Lightfoot the Deer by Thornton W. Burgess
Chapter XII: Lightfoot Visits Paddy The Beaver
Deep in the Green Forest is the pond where lives Paddy the Beaver. It is Paddy's own pond, for he made it himself. He made it by building a dam across the Laughing Brook. When Lightfoot bounded away through the Green Forest, after watching the hunter pass through the hollow below him, he remembered Paddy's pond. "That's where I'll go," thought Lightfoot. "It is such a lonesome part of the Green Forest that I do not believe that hunter will come there. I'll just run over and make Paddy a friendly call."
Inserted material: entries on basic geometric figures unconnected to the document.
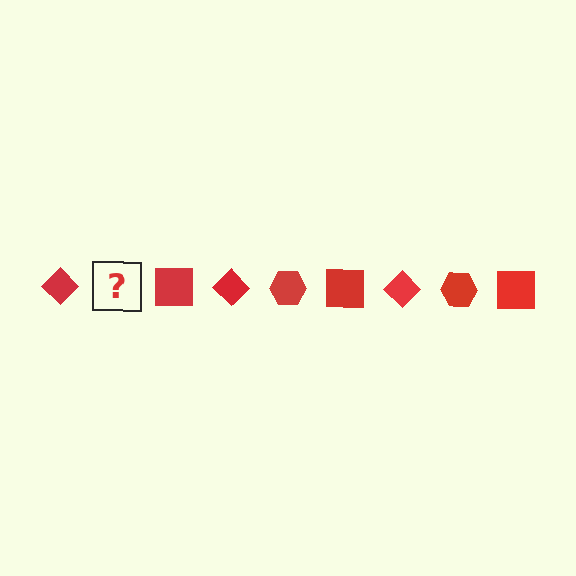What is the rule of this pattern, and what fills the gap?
The rule is that the pattern cycles through diamond, hexagon, square shapes in red. The gap should be filled with a red hexagon.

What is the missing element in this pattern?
The missing element is a red hexagon.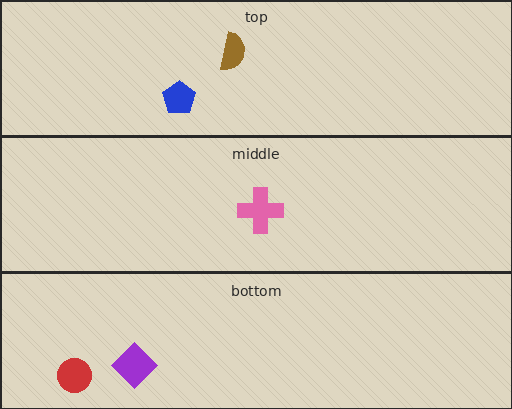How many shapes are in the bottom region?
2.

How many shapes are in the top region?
2.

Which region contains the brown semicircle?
The top region.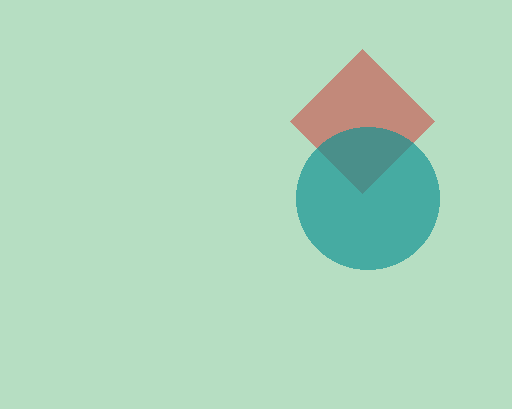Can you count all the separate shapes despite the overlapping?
Yes, there are 2 separate shapes.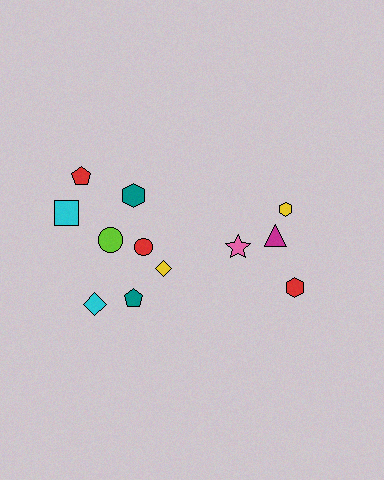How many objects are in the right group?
There are 4 objects.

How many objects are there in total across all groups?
There are 12 objects.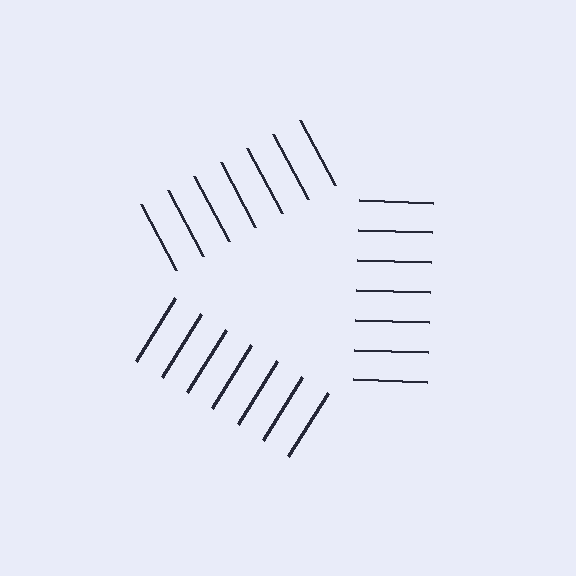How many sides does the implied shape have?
3 sides — the line-ends trace a triangle.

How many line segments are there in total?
21 — 7 along each of the 3 edges.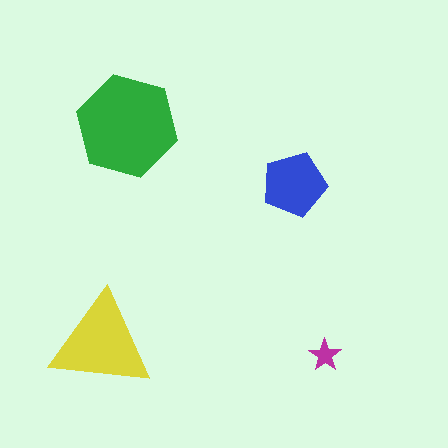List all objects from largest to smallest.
The green hexagon, the yellow triangle, the blue pentagon, the magenta star.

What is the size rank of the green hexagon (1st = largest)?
1st.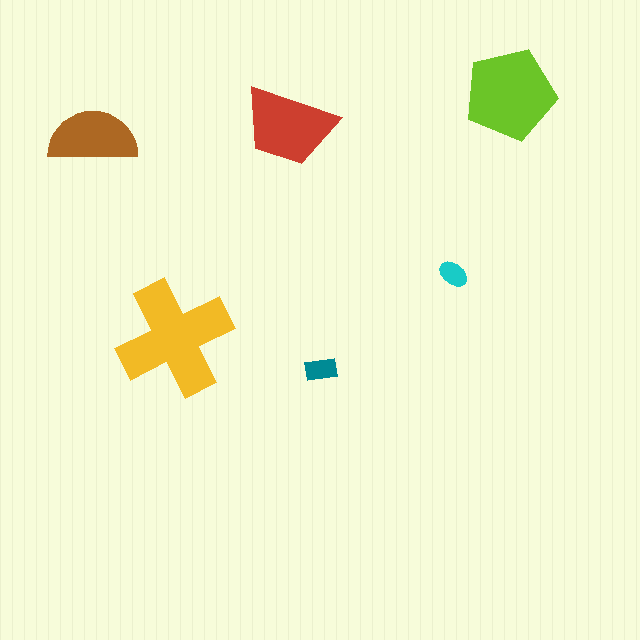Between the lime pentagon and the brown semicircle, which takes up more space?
The lime pentagon.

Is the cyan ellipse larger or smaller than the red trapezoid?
Smaller.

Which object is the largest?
The yellow cross.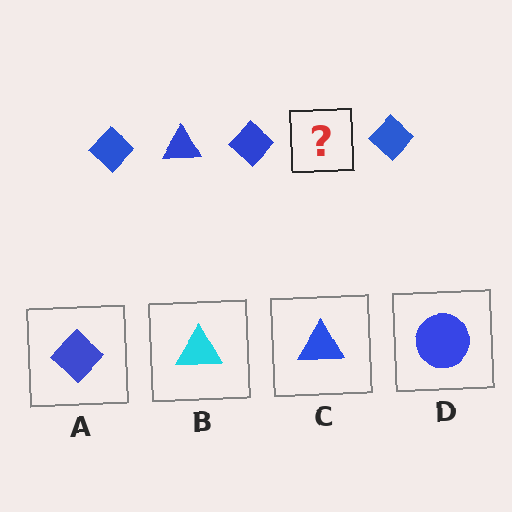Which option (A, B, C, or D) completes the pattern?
C.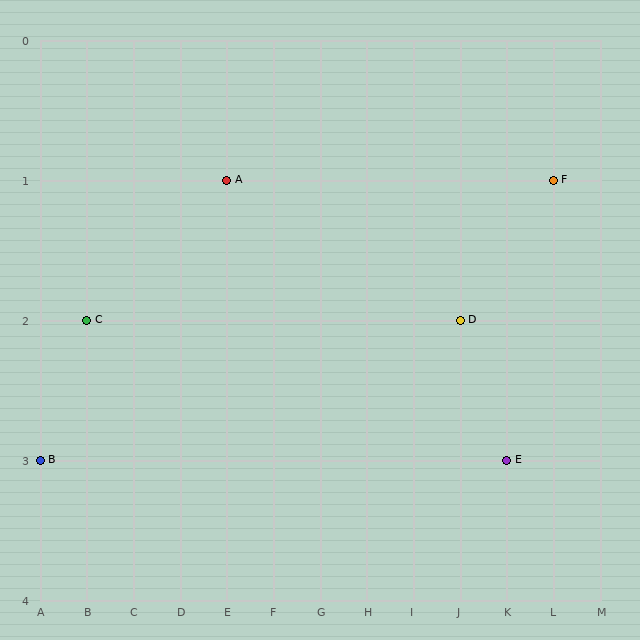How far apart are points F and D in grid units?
Points F and D are 2 columns and 1 row apart (about 2.2 grid units diagonally).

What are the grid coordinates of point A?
Point A is at grid coordinates (E, 1).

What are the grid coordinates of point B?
Point B is at grid coordinates (A, 3).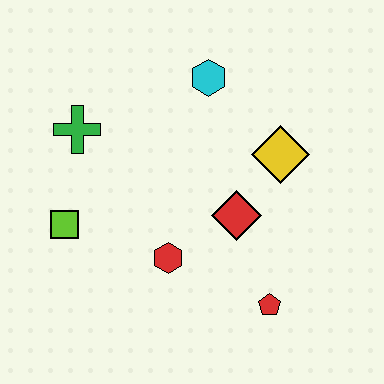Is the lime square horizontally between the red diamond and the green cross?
No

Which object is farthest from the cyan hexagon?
The red pentagon is farthest from the cyan hexagon.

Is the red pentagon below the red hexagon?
Yes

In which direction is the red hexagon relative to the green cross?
The red hexagon is below the green cross.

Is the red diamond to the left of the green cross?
No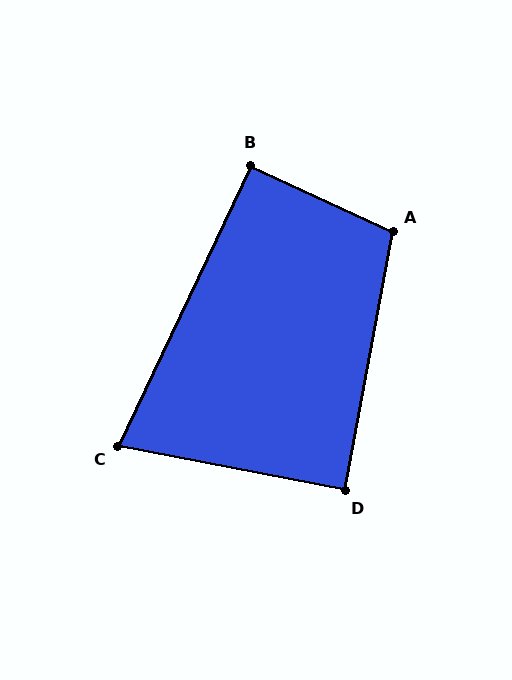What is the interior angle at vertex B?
Approximately 90 degrees (a right angle).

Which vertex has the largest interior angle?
A, at approximately 105 degrees.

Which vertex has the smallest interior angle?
C, at approximately 75 degrees.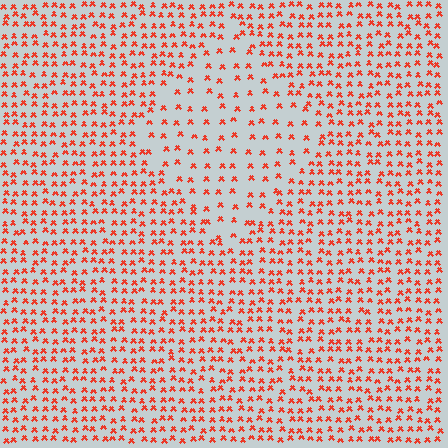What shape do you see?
I see a diamond.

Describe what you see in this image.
The image contains small red elements arranged at two different densities. A diamond-shaped region is visible where the elements are less densely packed than the surrounding area.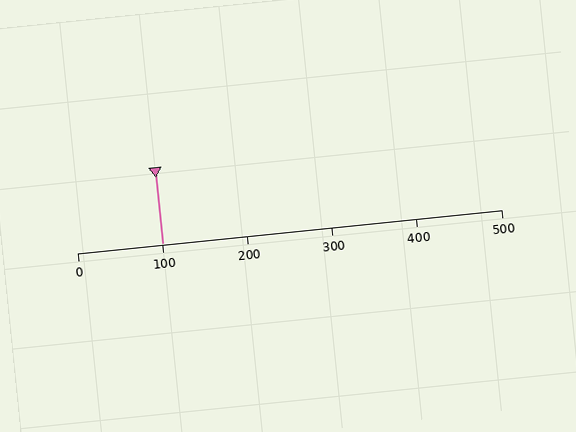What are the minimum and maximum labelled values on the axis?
The axis runs from 0 to 500.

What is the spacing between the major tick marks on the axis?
The major ticks are spaced 100 apart.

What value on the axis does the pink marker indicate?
The marker indicates approximately 100.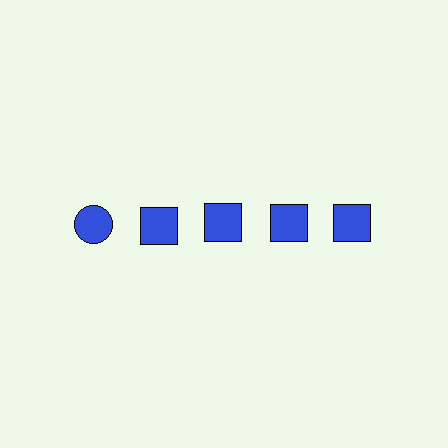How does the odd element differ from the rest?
It has a different shape: circle instead of square.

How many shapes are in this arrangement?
There are 5 shapes arranged in a grid pattern.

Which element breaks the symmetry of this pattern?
The blue circle in the top row, leftmost column breaks the symmetry. All other shapes are blue squares.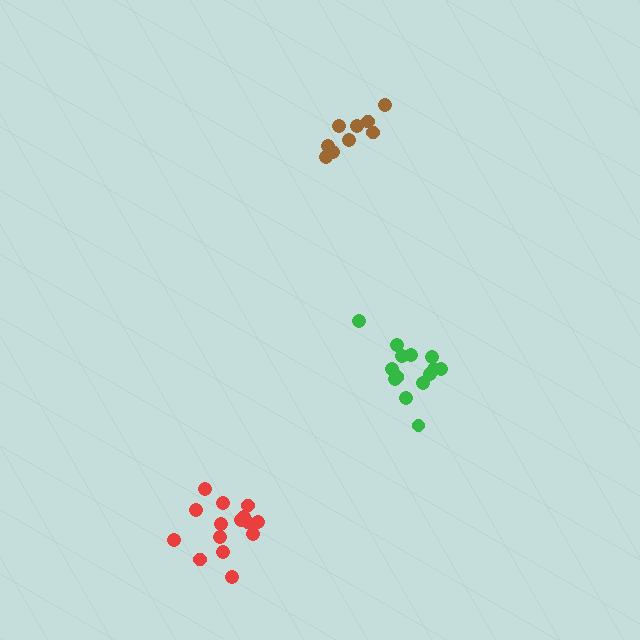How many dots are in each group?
Group 1: 15 dots, Group 2: 9 dots, Group 3: 14 dots (38 total).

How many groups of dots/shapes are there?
There are 3 groups.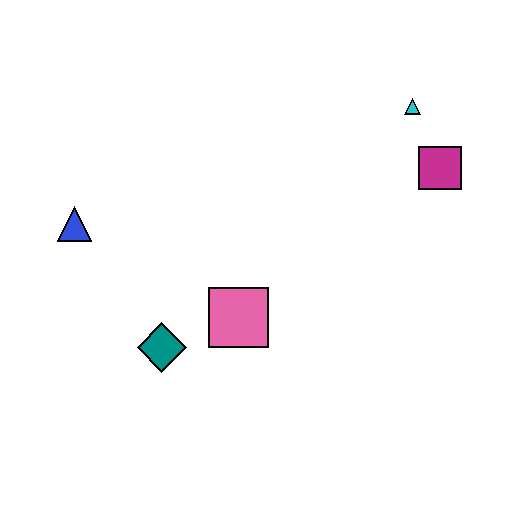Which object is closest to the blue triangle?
The teal diamond is closest to the blue triangle.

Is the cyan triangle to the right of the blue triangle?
Yes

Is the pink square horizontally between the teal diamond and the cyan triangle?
Yes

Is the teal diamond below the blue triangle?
Yes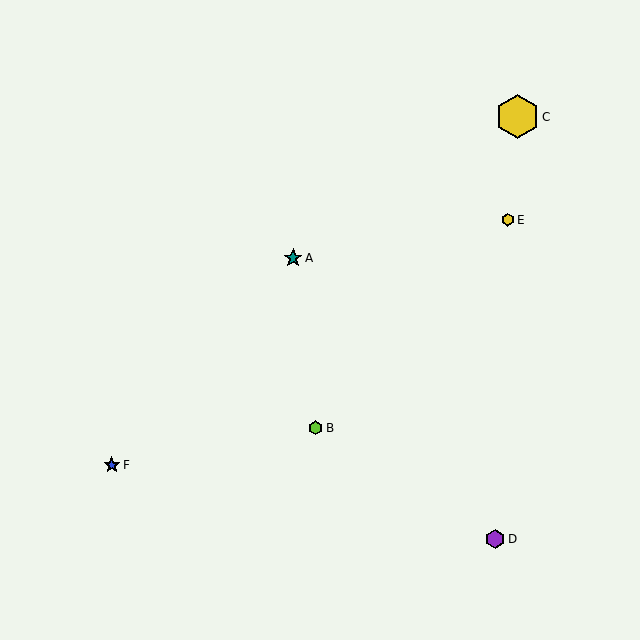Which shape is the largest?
The yellow hexagon (labeled C) is the largest.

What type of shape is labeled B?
Shape B is a lime hexagon.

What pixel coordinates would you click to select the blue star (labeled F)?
Click at (112, 465) to select the blue star F.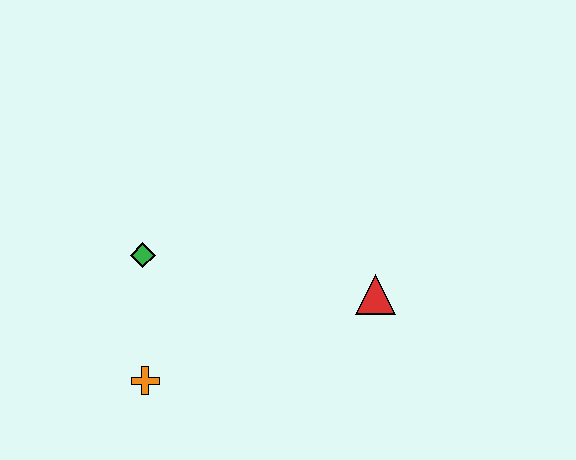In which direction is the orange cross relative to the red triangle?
The orange cross is to the left of the red triangle.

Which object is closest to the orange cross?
The green diamond is closest to the orange cross.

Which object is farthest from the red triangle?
The orange cross is farthest from the red triangle.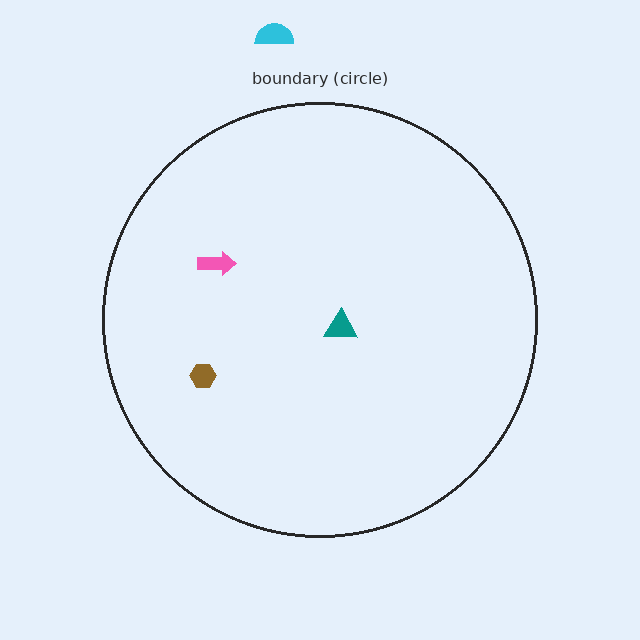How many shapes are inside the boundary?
3 inside, 1 outside.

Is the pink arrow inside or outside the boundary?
Inside.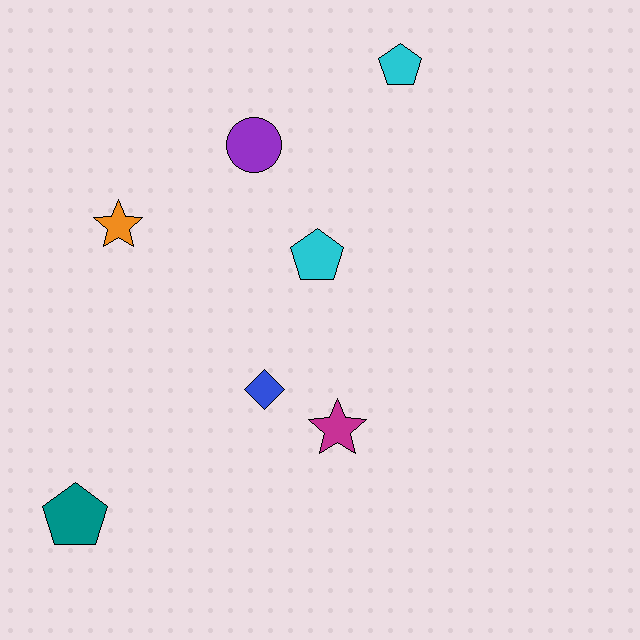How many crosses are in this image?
There are no crosses.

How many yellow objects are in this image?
There are no yellow objects.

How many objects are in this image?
There are 7 objects.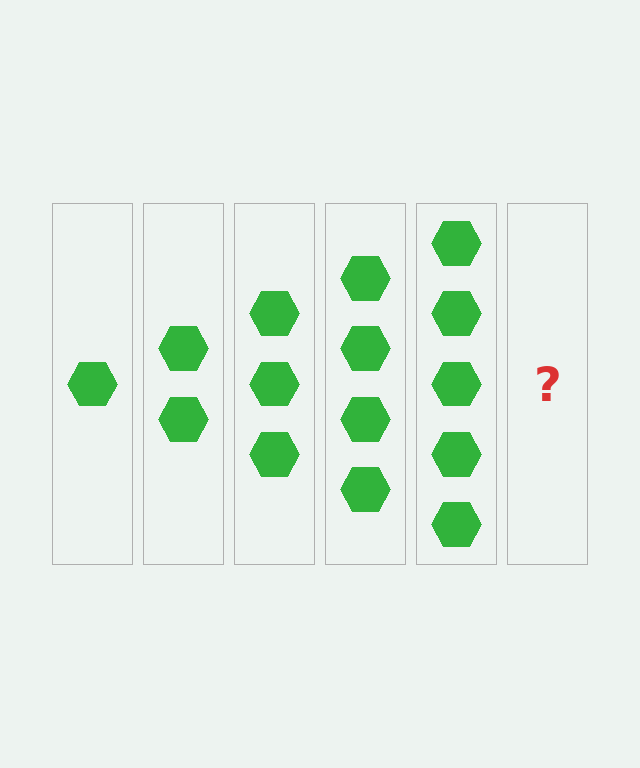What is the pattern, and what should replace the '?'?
The pattern is that each step adds one more hexagon. The '?' should be 6 hexagons.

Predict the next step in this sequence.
The next step is 6 hexagons.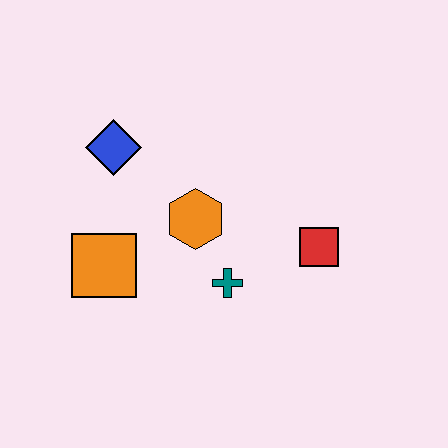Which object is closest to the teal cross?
The orange hexagon is closest to the teal cross.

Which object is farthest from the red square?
The blue diamond is farthest from the red square.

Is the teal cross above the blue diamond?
No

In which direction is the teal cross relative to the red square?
The teal cross is to the left of the red square.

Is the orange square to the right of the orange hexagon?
No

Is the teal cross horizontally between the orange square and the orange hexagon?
No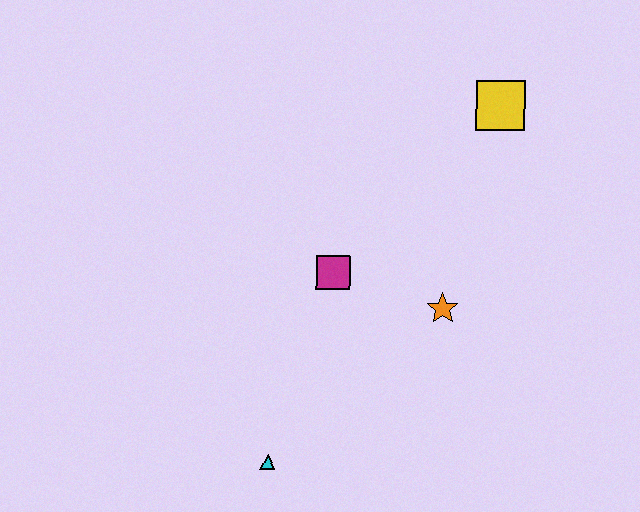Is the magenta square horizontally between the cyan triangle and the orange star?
Yes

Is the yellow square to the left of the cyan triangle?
No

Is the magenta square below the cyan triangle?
No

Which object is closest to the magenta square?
The orange star is closest to the magenta square.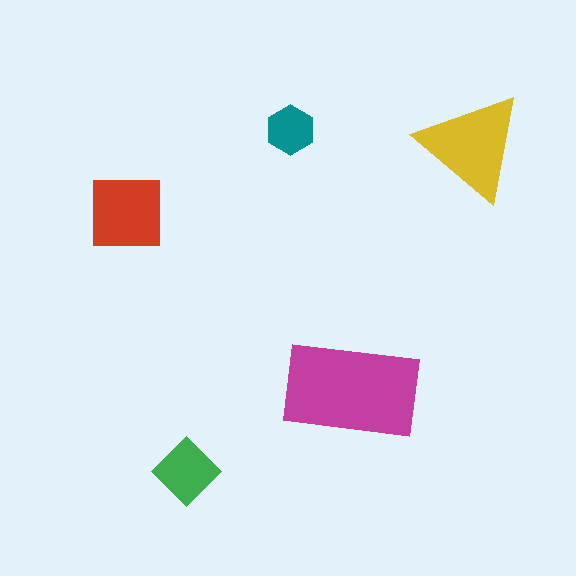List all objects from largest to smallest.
The magenta rectangle, the yellow triangle, the red square, the green diamond, the teal hexagon.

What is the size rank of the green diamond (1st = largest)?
4th.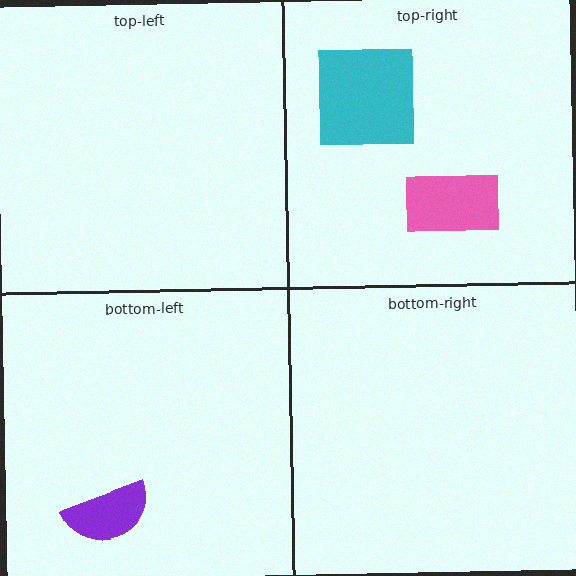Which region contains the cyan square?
The top-right region.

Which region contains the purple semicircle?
The bottom-left region.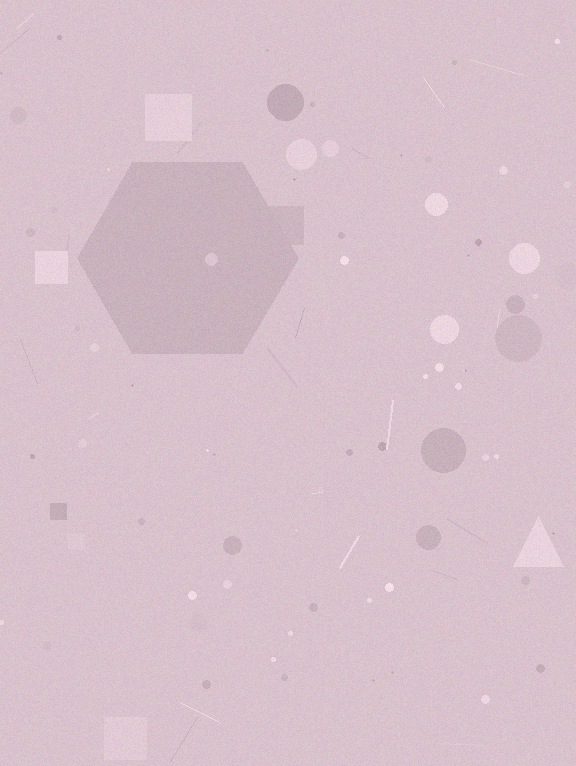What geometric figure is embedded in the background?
A hexagon is embedded in the background.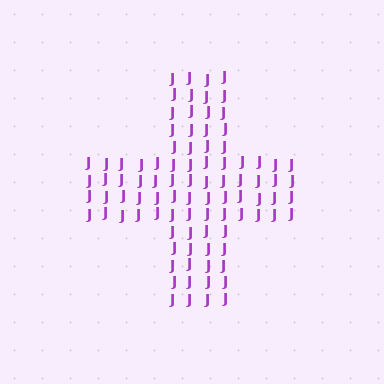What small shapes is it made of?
It is made of small letter J's.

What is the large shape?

So Lightfoot bounded along deeper and deeper into the Green Forest. Presently through the trees he caught the gleam of water. It was Paddy's pond. Lightfoot approached it cautiously. He felt sure he was rid of the hunter who had followed him so far that day, but he knew that there might be other hunters in the Green Forest. He knew that he couldn't afford to be careless for even one little minute. Lightfoot had lived long enough to know that most of the sad things and dreadful things that happen in the Green Forest and on the Green Meadows are due to carelessness. No one who is hunted, be he big or little, can afford ever to be careless.
Now Lightfoot had known of hunters hiding near water, hoping to shoot him when he came to drink. That always seemed to Lightfoot a dreadful thing, an unfair thing. But hunters had done it before and they might do it again. So Lightfoot was careful to approach Paddy's pond upwind. That is, he approached the side of the pond from which the Merry Little Breezes were blowing toward him, and all the time he kept his nose working. He knew that if any hunters were hidden there, the Merry Little Breezes would bring him their scent and thus warn him.
He had almost reached the edge of Paddy's pond when from the farther shore there came a sudden crash. It startled Lightfoot terribly for just an instant. Then he guessed what it meant. That crash was the falling of a tree. There wasn't enough wind to blow over even the most shaky dead tree. There had been no sound of axes, so he knew it could not have been chopped down by men. It must be that Paddy the Beaver had cut it, and if Paddy had been working in daylight, it was certain that no one had been around that pond for a long time.
So Lightfoot hurried forward eagerly, cautiously. When he reached the bank he looked across towards where the sound of that falling tree had come from; a branch of a tree was moving along in the water and half hidden by it was a brown head. It was Paddy the Beaver taking the branch to his food pile.